El reciente auge de las “monedas virtuales” ha llevado no solo a las grandes compañías a interesarse en su comportamiento sino también a las personas del común, por las grandes valorizaciones que presenta. El rendimiento anualizado desde inicios de 2016 a la fecha es de 268 % y su rápida valorización representa el comportamiento de una burbuja financiera, como lo señala el Premio Nobel de Economía, Robert Shiller, quien hace un símil del comportamiento de estas criptomonedas con el comportamiento epidémico: la enfermedad dura un tiempo, llega a un máximo de disipación y finalmente no permanece ahí para siempre. La demanda aumenta solo porque se prevé que los precios sigan creciendo. Sin embargo, los precios no pueden aumentar indefinidamente y cuando empiecen a caer, explotará.

En nuestro país, la Superintendencia Financiera de Colombia y el Banco de la República han sido explícitos al advertir que las “monedas virtuales” no son reconocidas por la autoridad monetaria ni por el legislador, recordándoles a las entidades financieras la imposibilidad de invertir en este tipo de activos y manifestándole al público en general que el uso de éstas no presenta ninguna garantía privada o estatal, ni sus operaciones son susceptibles de cobertura por parte del seguro de depósito.

Por su parte, las principales autoridades regulatorias del sistema financiero del mundo hacen énfasis en cómo el uso de las “monedas virtuales” facilita la realización de transacciones ilegales y de lavado de activos, teniendo en cuenta la imposibilidad de realizar la trazabilidad de las operaciones.
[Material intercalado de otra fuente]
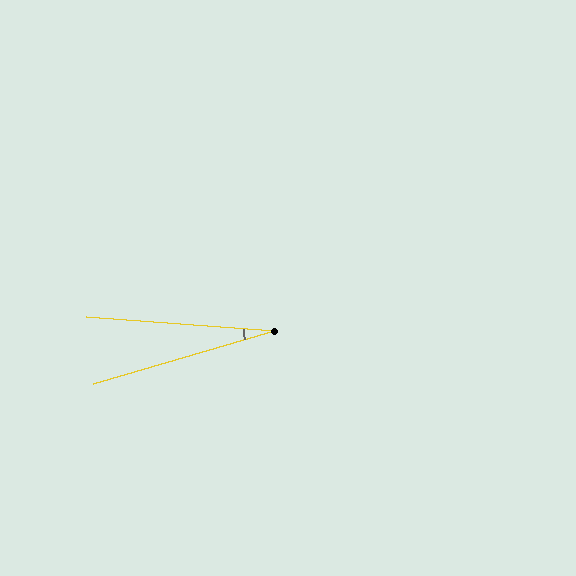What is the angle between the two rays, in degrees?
Approximately 21 degrees.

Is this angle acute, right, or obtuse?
It is acute.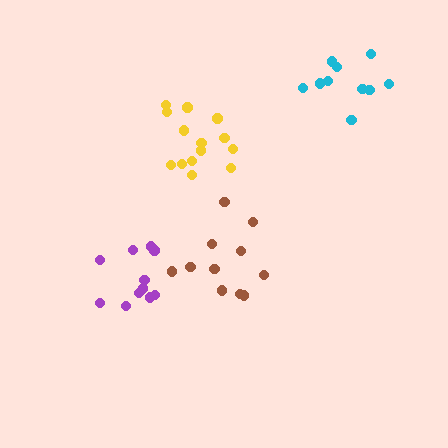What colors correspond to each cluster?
The clusters are colored: brown, yellow, purple, cyan.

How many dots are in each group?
Group 1: 11 dots, Group 2: 14 dots, Group 3: 11 dots, Group 4: 10 dots (46 total).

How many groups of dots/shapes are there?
There are 4 groups.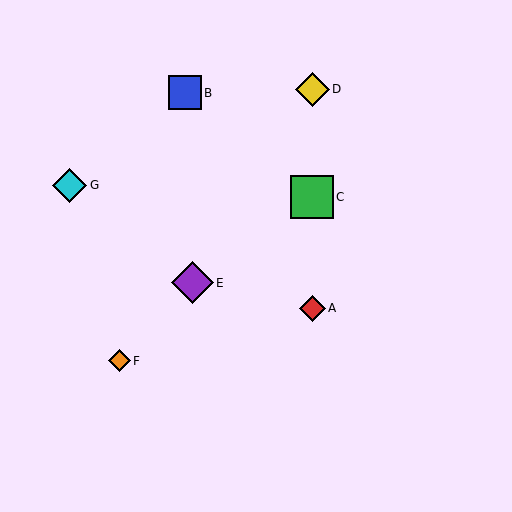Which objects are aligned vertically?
Objects A, C, D are aligned vertically.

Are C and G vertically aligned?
No, C is at x≈312 and G is at x≈70.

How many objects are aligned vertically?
3 objects (A, C, D) are aligned vertically.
Además de esto, están los problemas relacionados con su entendimiento y el que no haga parte de un sistema centralizado, ya que la falta de acuerdos entre quienes transan con ella, elimina cualquier garantía con respecto a su valor, su proceso de creación y su emisión, entre otras cosas.
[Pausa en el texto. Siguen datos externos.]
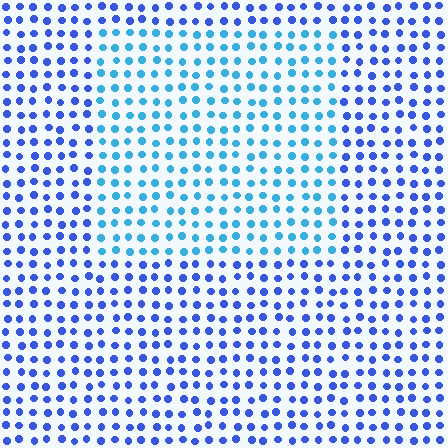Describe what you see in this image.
The image is filled with small blue elements in a uniform arrangement. A rectangle-shaped region is visible where the elements are tinted to a slightly different hue, forming a subtle color boundary.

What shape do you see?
I see a rectangle.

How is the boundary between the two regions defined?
The boundary is defined purely by a slight shift in hue (about 33 degrees). Spacing, size, and orientation are identical on both sides.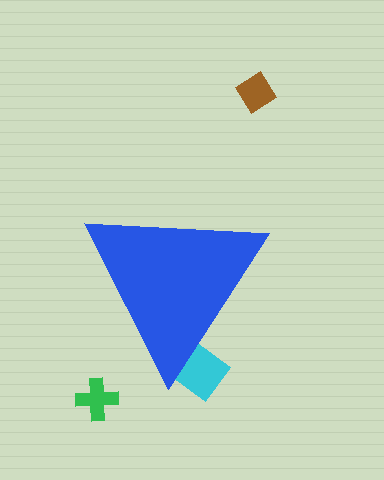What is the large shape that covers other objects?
A blue triangle.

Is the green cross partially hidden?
No, the green cross is fully visible.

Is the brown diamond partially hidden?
No, the brown diamond is fully visible.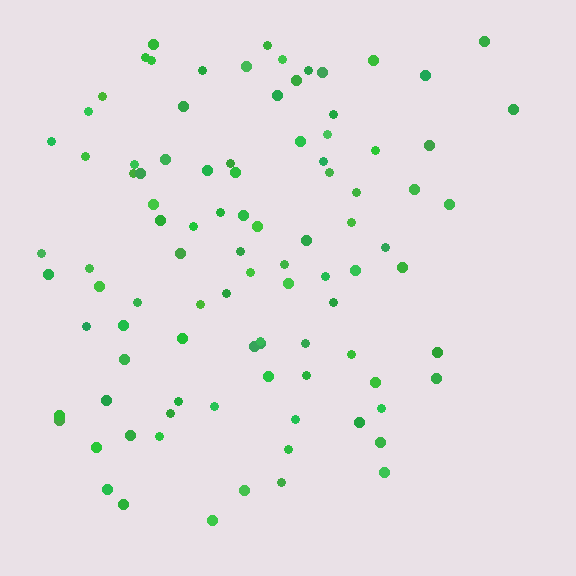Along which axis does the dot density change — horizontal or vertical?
Horizontal.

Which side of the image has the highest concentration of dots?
The left.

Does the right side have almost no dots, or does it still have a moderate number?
Still a moderate number, just noticeably fewer than the left.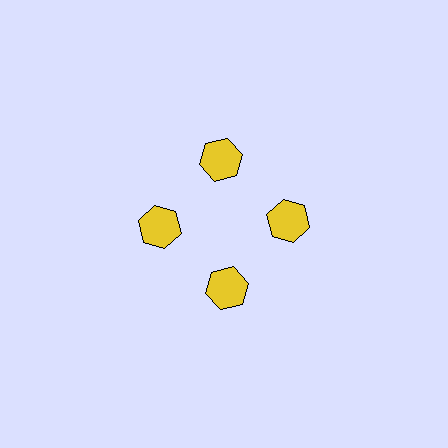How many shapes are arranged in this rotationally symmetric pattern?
There are 4 shapes, arranged in 4 groups of 1.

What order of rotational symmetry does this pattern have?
This pattern has 4-fold rotational symmetry.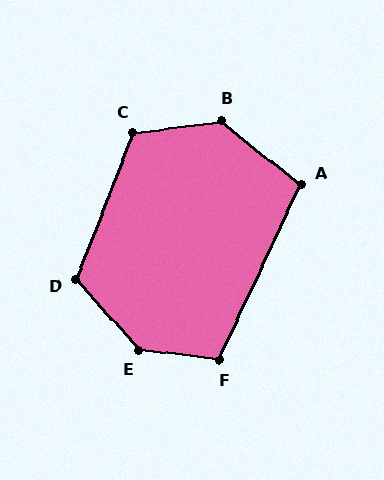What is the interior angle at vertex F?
Approximately 109 degrees (obtuse).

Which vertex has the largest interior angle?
E, at approximately 138 degrees.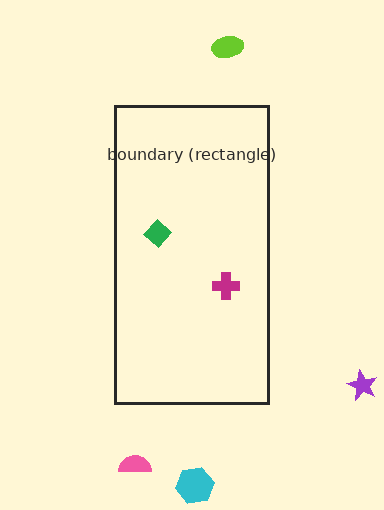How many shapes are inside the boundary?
2 inside, 4 outside.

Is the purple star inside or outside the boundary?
Outside.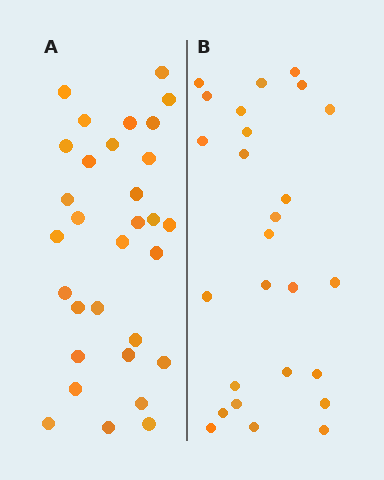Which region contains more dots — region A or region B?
Region A (the left region) has more dots.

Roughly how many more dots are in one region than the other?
Region A has about 5 more dots than region B.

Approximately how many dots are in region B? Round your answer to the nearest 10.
About 30 dots. (The exact count is 26, which rounds to 30.)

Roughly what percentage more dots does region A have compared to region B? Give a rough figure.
About 20% more.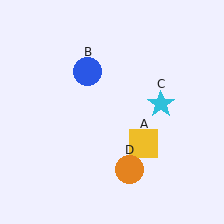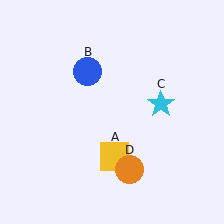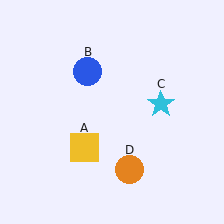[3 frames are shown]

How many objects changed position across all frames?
1 object changed position: yellow square (object A).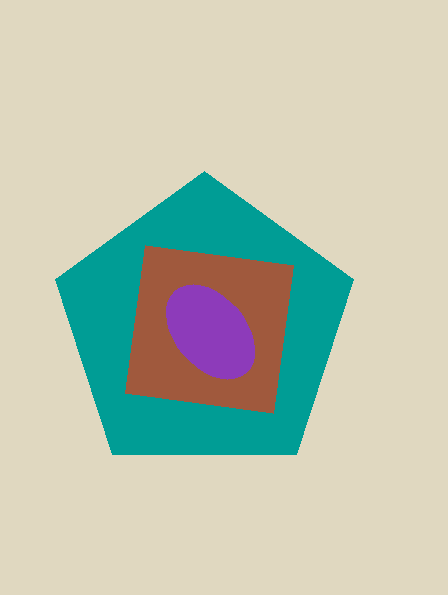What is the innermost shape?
The purple ellipse.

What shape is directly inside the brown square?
The purple ellipse.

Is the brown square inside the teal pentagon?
Yes.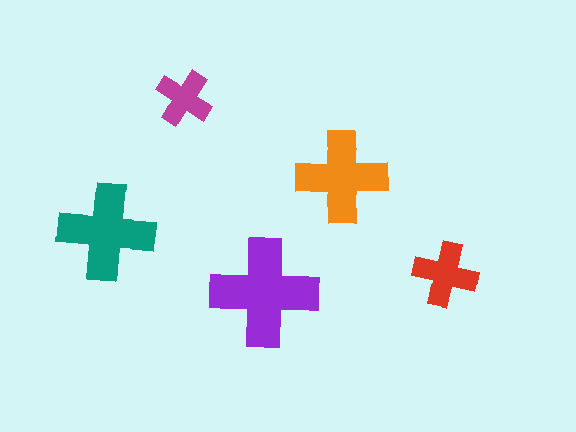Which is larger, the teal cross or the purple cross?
The purple one.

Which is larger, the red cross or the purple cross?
The purple one.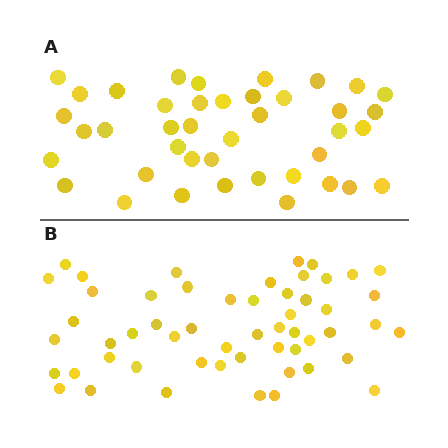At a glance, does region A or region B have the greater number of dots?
Region B (the bottom region) has more dots.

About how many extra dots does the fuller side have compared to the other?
Region B has approximately 15 more dots than region A.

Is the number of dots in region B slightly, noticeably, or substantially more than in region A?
Region B has noticeably more, but not dramatically so. The ratio is roughly 1.3 to 1.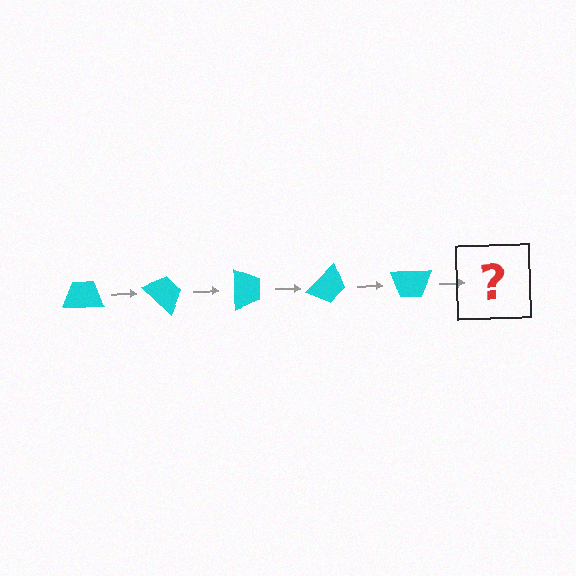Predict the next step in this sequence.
The next step is a cyan trapezoid rotated 225 degrees clockwise.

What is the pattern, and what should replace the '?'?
The pattern is that the trapezoid rotates 45 degrees clockwise each step. The '?' should be a cyan trapezoid rotated 225 degrees clockwise.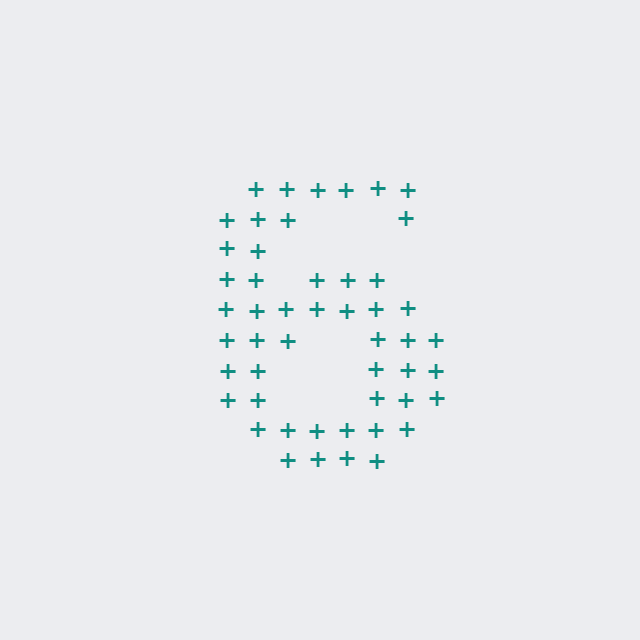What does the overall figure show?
The overall figure shows the digit 6.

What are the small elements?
The small elements are plus signs.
Todas estas advertencias son un llamado, en especial cuando en el país, en los últimos años, se ha presentado un incremento en las estafas a través de estructuras Ponzi, o piramidales, que ofrecen altas rentabilidades a corto plazo, con un bajo riesgo, y donde el resultado ha sido que quienes entran pierden sus ahorros o quedan endeudados una vez la estructura deja de crecer o las autoridades la intervienen, antes de generar afectaciones graves a la estabilidad del sistema financiero.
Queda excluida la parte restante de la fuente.